Ladeprobleme bremsen die Elektrifizierung der Flotte

Ein Fachmann für die Vermietung von Nutzfahrzeugen hat ein neues Whitepaper veröffentlicht, das untersucht, warum die Ladeinfrastruktur die Akzeptanz von Elektrofahrzeugen im Bereich der leichten Nutzfahrzeuge (LCV) behindert.
Das Whitepaper „Charging Ahead“, basierend auf Daten aus der EV Readiness Survey von Dawsongroup für Flottenbetreiber im Vereinigten Königreich, deckt eine Diskrepanz zwischen wahrgenommener Bereitschaft und tatsächlicher Umsetzung auf.
Während 53 % der Befragten glauben, dass ihre Betriebsstätten für die EV-Ladeinfrastruktur geeignet sind, haben nur 27 % tatsächlich Ladestationen vor Ort installiert. Gleichzeitig sind 47 % unsicher über die Eignung oder halten ihre Betriebsstätten insgesamt für ungeeignet.
Im Bericht wird die Reichweite als der wichtigste Faktor bei der EV-Auswahl für Flottenmanager (42 %) identifiziert. Für Mikroflotten mit zwischen einem und zehn Fahrzeugen kann ein einzelner Van, der bei der Reichweite nicht ausreicht, den gesamten Tagesbetrieb durcheinanderbringen.
„Bei kleineren Flotten ist jedes Fahrzeug ein Arbeitstier. Wenn eines die erwartete Reichweite nicht liefert, stört das den gesamten Betrieb“, sagte Sarah Gray (im Bild unten), Leiterin der ZEV-Strategie und -Entwicklung bei Dawsongroup Vans. Auch die Ladegeschwindigkeit wird als tägliche Herausforderung hervorgehoben. Im Gegensatz zu privaten EVs laufen gewerbliche Vans nach engen Zeitplänen, bei denen langsames Laden direkt zu Produktivitätsverlusten führt. Das Whitepaper betont, dass eine schnellere Ladeinfrastruktur entscheidend ist, um Fahrzeuge auf der Straße zu halten, wobei Fahrer während Pausen nachladen können, anstatt auf eine vollständige Ladung zu warten.
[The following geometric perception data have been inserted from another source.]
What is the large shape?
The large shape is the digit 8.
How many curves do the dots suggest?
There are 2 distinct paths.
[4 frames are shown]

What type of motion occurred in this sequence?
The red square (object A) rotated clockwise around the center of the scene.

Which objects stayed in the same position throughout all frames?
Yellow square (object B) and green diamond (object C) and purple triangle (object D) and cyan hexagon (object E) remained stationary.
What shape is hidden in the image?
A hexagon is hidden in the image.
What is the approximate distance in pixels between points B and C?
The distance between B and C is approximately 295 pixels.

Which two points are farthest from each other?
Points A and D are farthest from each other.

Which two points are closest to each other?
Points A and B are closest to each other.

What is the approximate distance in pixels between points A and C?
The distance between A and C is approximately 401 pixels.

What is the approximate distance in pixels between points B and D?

Die Ergebnisse zeigen, dass 59 % der Fahrer ihre Fahrzeuge über Nacht nach Hause bringen, was Herausforderungen bei der Ladezuverlässigkeit und Kostenkontrolle schaffen kann.
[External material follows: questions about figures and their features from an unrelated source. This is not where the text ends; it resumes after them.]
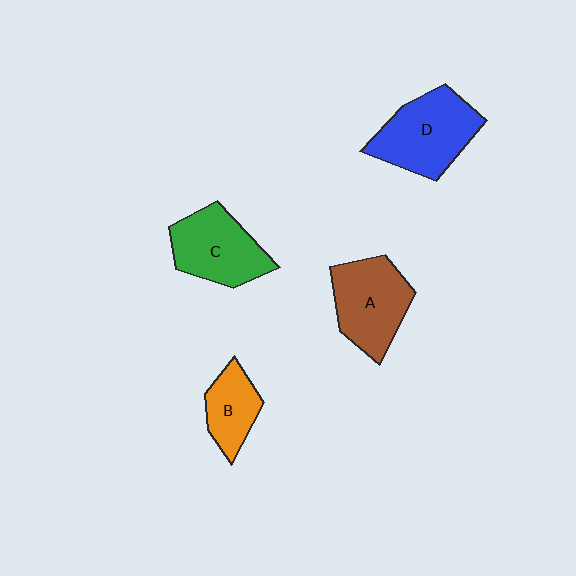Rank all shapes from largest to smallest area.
From largest to smallest: D (blue), A (brown), C (green), B (orange).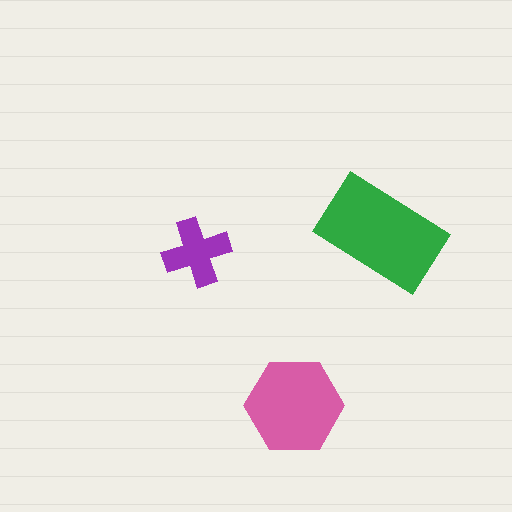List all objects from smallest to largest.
The purple cross, the pink hexagon, the green rectangle.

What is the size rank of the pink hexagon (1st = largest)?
2nd.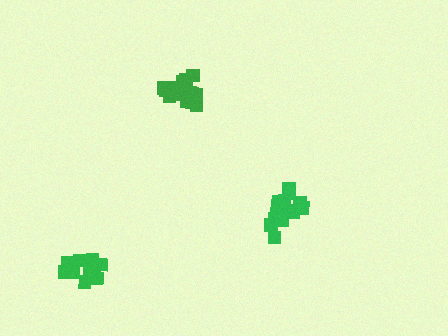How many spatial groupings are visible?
There are 3 spatial groupings.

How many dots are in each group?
Group 1: 19 dots, Group 2: 13 dots, Group 3: 18 dots (50 total).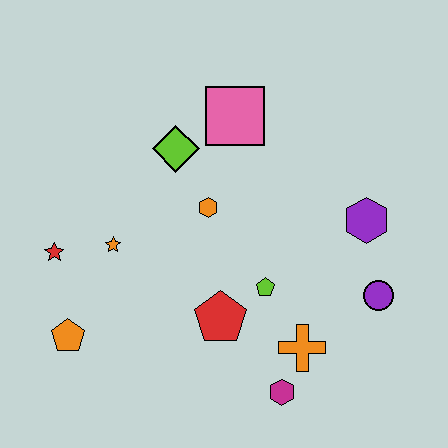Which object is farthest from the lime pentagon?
The red star is farthest from the lime pentagon.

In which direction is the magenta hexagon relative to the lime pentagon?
The magenta hexagon is below the lime pentagon.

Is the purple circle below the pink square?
Yes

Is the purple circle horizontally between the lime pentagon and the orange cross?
No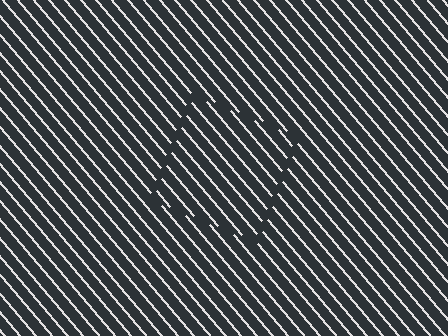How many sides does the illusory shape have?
4 sides — the line-ends trace a square.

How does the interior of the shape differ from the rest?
The interior of the shape contains the same grating, shifted by half a period — the contour is defined by the phase discontinuity where line-ends from the inner and outer gratings abut.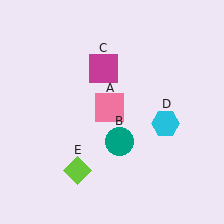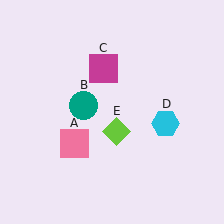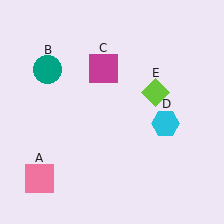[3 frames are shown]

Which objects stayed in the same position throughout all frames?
Magenta square (object C) and cyan hexagon (object D) remained stationary.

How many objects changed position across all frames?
3 objects changed position: pink square (object A), teal circle (object B), lime diamond (object E).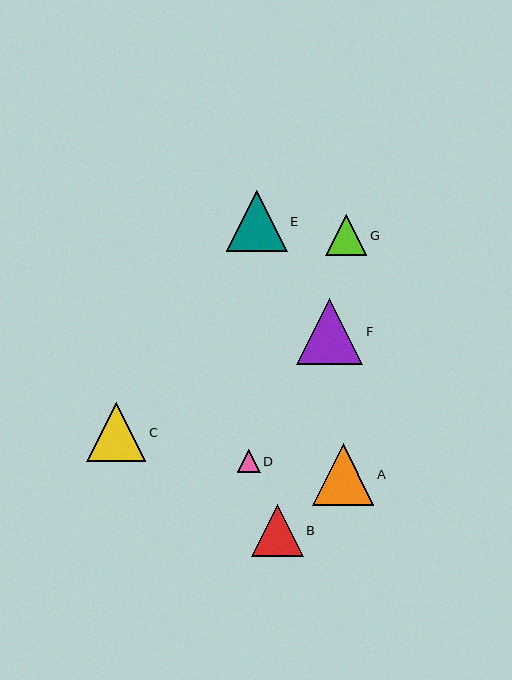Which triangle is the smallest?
Triangle D is the smallest with a size of approximately 22 pixels.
„Wenn Fahrzeuge über Nacht verteilt sind, verlieren Unternehmen die Kontrolle über die Ladezuverlässigkeit und die Kostenverwaltung. Es wird schwieriger, den Energieverbrauch zu überwachen und sicherzustellen, dass die Fahrzeuge für den nächsten Tag einsatzbereit sind“, sagt Gray.
Trotz der Tatsache, dass 41 % der Flotten ihre Fahrzeuge auf ihrem Betriebsgelände über Nacht parken, bleibt die Nutzung der Ladestationen vor Ort überraschend gering. Das Whitepaper legt nahe, dass viele Unternehmen die Komplexität der Installation unterschätzen.
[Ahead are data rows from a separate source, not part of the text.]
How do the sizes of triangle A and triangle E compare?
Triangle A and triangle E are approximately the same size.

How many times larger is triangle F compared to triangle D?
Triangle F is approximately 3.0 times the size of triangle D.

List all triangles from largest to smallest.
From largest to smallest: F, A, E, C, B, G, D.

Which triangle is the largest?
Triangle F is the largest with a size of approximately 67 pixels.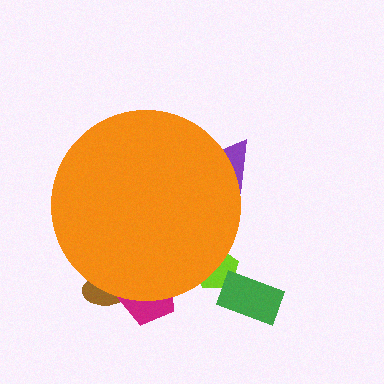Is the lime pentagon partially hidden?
Yes, the lime pentagon is partially hidden behind the orange circle.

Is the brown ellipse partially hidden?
Yes, the brown ellipse is partially hidden behind the orange circle.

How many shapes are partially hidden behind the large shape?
4 shapes are partially hidden.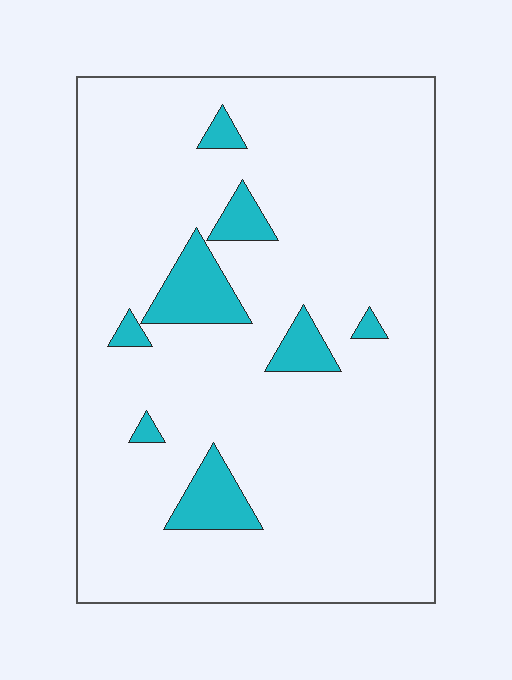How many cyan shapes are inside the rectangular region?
8.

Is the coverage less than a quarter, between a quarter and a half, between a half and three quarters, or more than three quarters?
Less than a quarter.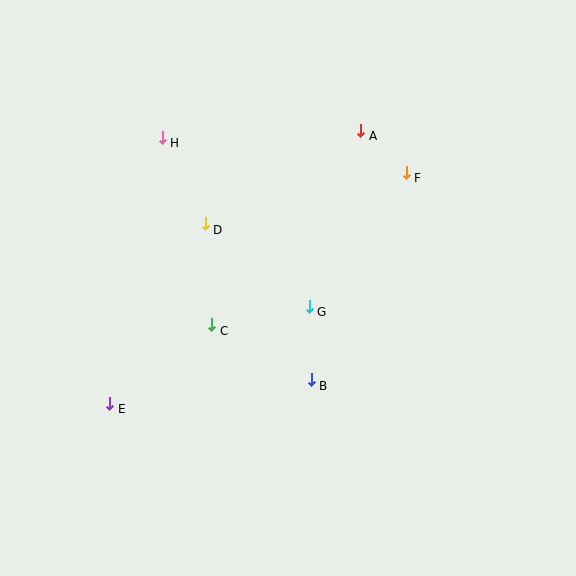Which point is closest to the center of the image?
Point G at (309, 312) is closest to the center.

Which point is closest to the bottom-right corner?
Point B is closest to the bottom-right corner.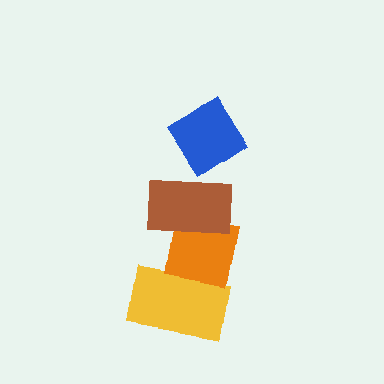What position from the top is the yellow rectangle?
The yellow rectangle is 4th from the top.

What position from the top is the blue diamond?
The blue diamond is 1st from the top.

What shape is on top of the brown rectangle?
The blue diamond is on top of the brown rectangle.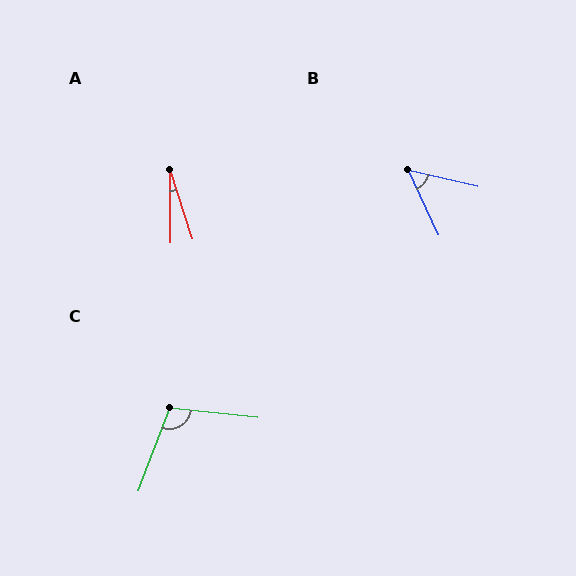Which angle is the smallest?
A, at approximately 17 degrees.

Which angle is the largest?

„Viele Unternehmen unterschätzen die Komplexität der Installation“, sagt Simon Ridley, Geschäftsführer bei Dawsongroup Vans. „Von der Bewertung der elektrischen Kapazität bis hin zur Kostenverwaltung und Planung für zukünftige Skalierbarkeit. Es geht nicht nur darum, Ladestationen zu kaufen; es geht darum, sie in das Geschäftsmodell zu integrieren.“
Das Whitepaper empfiehlt einen praktischen, phasenweisen Ansatz, beginnend mit temporären oder mobilen Ladelösungen, die Durchführung von Standortbewertungen zur Ermittlung der Stromverfügbarkeit und den Aufbau einer Infrastruktur, die mit der Flotte wachsen kann.
Die Experten von Dawsongroup Vans ermutigen Unternehmen, reale Fahrzeugtests und Telematik zu kombinieren, um die EV-Leistung anhand tatsächlicher Routenanforderungen zu prüfen, anstatt sich nur auf Herstellerangaben zu verlassen.